I'd suggest reading the papers on F sub as a start, and possibly the papers that cite those in turn. I do believe you can find some on Benjamin Pierce's webpage.

The papaers on Pierce's webpage are interesting, but I still can't find the solution to my problem. It is driving me mad because I feel It is something rather simple that I overlook and obsess about.

My question is simply, given a expression e of type sigma', and a subtype rule as defined above, what is the value of sigma ? Since it does not apear in the conclusion, I cannot do inference, unless I try to guess a possible value to sigma try to see if it is a subtype to sigma under to subtype relation.

I've looked and looked for info on this, as I cannot beilive that I am the first to worry about it. In some places I have found indications that sigma prime would be a copy of sigma, but then I cannot see how any subtyping can be done since the types are essentialy the same.
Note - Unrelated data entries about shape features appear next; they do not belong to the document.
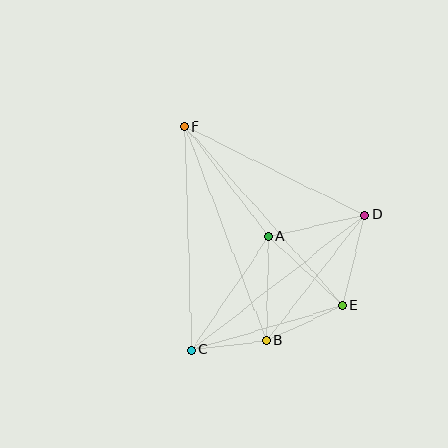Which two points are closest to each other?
Points B and C are closest to each other.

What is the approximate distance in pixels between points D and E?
The distance between D and E is approximately 93 pixels.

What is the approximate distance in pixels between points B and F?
The distance between B and F is approximately 229 pixels.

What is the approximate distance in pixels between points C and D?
The distance between C and D is approximately 220 pixels.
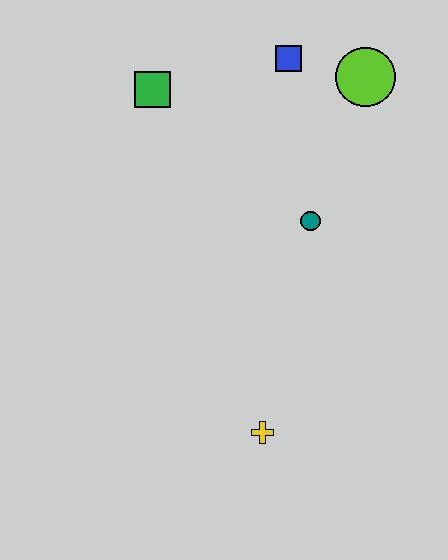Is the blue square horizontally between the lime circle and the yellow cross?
Yes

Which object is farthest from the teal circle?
The yellow cross is farthest from the teal circle.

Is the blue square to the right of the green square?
Yes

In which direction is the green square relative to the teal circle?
The green square is to the left of the teal circle.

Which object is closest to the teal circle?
The lime circle is closest to the teal circle.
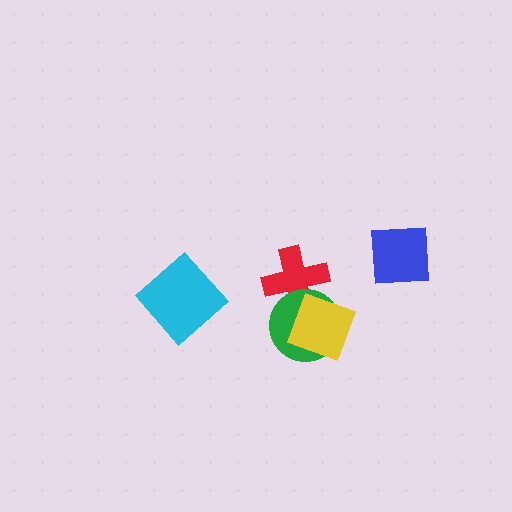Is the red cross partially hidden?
Yes, it is partially covered by another shape.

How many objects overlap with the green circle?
2 objects overlap with the green circle.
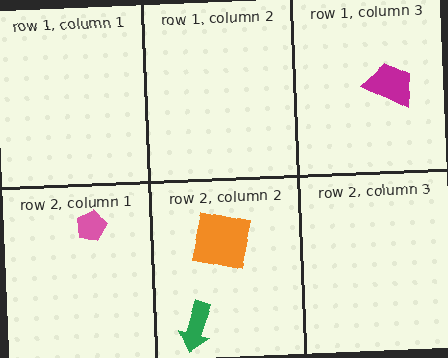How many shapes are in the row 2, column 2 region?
2.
Your sigma can be any subtype of sigma'. Hence you cannot use this rule to "simplify" your sigma' during inference. The canonical constraint you have to infer is sigma<sigma' - and you cannot do any better without losing completeness.

In fact, that's precisely the reason why subtyping inference is not very practical in general: instead of equality constraints you have to deal with inequalities. You have to collect a large set of such inequality constraints, and you can almost never simplify any type occuring in them.

[Your paper link seems to be screwed.]

Ok I see,

But if I'm doing type inference in order to capture the constrainsts that occur in a given espression, then I have to use the values of sigma and sigma' to generate the antecedant (constraint).

But when I type an expression I have only one type for it. say e:sigma how do I use the rule? The constraint is what I want to infer.